The contention of the learned counsel for the respondent that the act of entry into the house and thereafter handcuffing of Ningangouda, were separate from the subsequent act of the writing of the panchanama, in my opinion, will not be correct. As per allegations made in the complaint, the entire transaction was one and, in fact, one action could not stand independent of the other. As evident, the object was to create false evidence against Ningangouda and with that objective all the four accused entered his house and committed these acts. Therefore, if two offences, one Under Section 193 and the other Under Section 455 of the I. P. Code were committed, based on identical facts and cir- cumstances, it was difficult to separate the trial of one from the other. If a prior complaint in writing was required for one of the two offences, it was similarly required for the other offence. The finding of the learned Magistrate that for the offence Under Section 455, prior complaint in writing by the Court was not required will not be correct in the circumstances of the case.
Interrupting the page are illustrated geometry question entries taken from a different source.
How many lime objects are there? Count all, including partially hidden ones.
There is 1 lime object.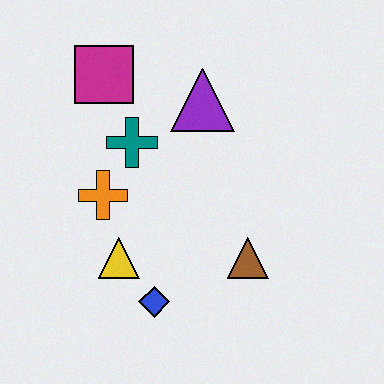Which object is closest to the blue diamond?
The yellow triangle is closest to the blue diamond.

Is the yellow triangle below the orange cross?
Yes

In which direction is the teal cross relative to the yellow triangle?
The teal cross is above the yellow triangle.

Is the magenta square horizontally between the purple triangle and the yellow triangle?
No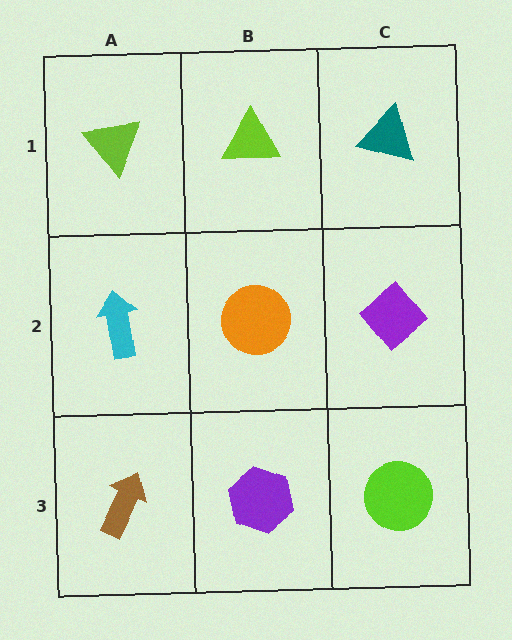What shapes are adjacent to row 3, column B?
An orange circle (row 2, column B), a brown arrow (row 3, column A), a lime circle (row 3, column C).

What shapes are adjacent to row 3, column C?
A purple diamond (row 2, column C), a purple hexagon (row 3, column B).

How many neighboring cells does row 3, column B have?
3.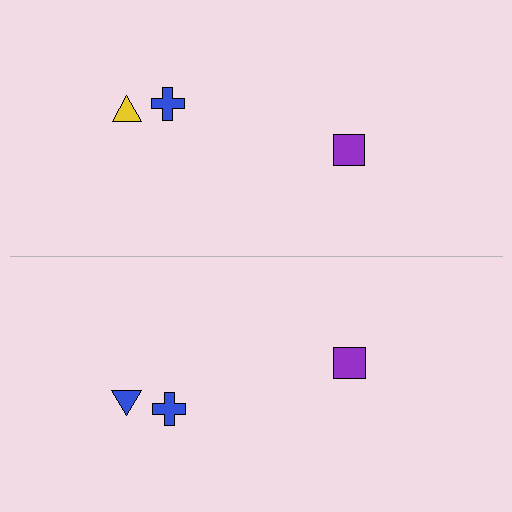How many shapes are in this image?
There are 6 shapes in this image.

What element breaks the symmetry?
The blue triangle on the bottom side breaks the symmetry — its mirror counterpart is yellow.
4. The second point urged by Sri B. V. Deshpande related to Section 170 of the Karnataka Police Act. According to that section, even for a case of an alleged offence against such other person who accompanies the police officer who performs the public duty, previous sanction of the Government is required. Under the scheme of that section, the police officer and other persons accompanying him in the performance of his public duty required the previous sanction before prosecution can be instituted against them. A-2 to A-4 were no doubt assisting A-l in the performance of his public duty. They had gone with him to stand witness for the panchanama. Similarly, as previous sanction of the Government was required for A-l, the case of A-2 to A-4 was also covered in the category of 'complaint persons' as mentioned in Section 170. For their prosecution as well the previous sanction of the Government was needed and such a sanction was not taken, the prosecution could not be entertained. Therefore, on this point also, there was an error in the order of the learned Magistrate as he could not summon the accused and could not entertain the prosecution against them.
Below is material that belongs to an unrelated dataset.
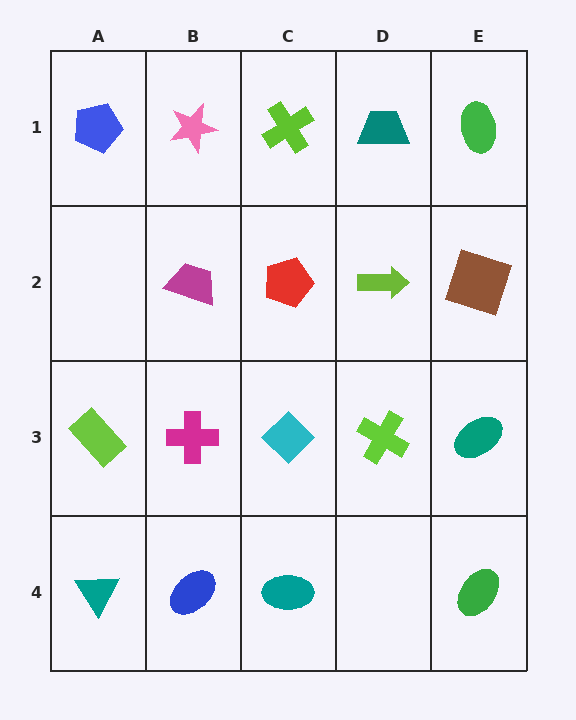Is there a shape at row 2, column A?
No, that cell is empty.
5. In the last, the learned counsel for the respondent referred to Section 482 of the Code of Criminal Procedure and appealed to the restricted jurisdiction of the High Court. According to the learned counsel the interference could only be made in a case of abuse of process of the Court. The learned Magistrate, contended the learned counsel, considered the case carefully. He thought it fit to issue the process and, therefore, this Court should be reluctant to interfere with the order. In that connection, a reference was made to Nagawwa v. Veeranna Shivalingappa Koujalgi, 1976 (2) Kant LJ 1. In that case their Lordships were dealing with the order of the Magistrate issuing process in a complaint case and categorized certain cases in which the order of the Magistrate issuing process could be quashed or set aside by the Court. One of such cases, as pointed out by their Lordships, is the one where the complaint suffers from fundamental legal defect such as want of sanction or absence of a complaint by legally competent authority and the like. It was pointed out on behalf of the petitioner that the present case would fall under that category. It was certainly a case where a fundamental legal defect was committed by the learned Magistrate inasmuch as Section 195 of the Code of Criminal Procedure was not cared for and Section 170 of the Karnataka Police Act was ignored. The question regarding want of sanction arose with reference to Section 170 of the Karnataka Police Act, There was absence of a complaint by legally competent authority Under Section 195 of the Code of Criminal Procedure. Therefore, the present case appears to be directly covered under this decision of the Supreme Court.
6. In this view of the matter, the order made by the learned Magistrate is obviously illegal and must be set aside in order to prevent the abuse of the process of the Court as well as to preserve the ends of justice, The petition is, therefore, allowed and the order of the Magistrate is set aside. The present proceedings against the petitioners-accused may, therefore, be quashed.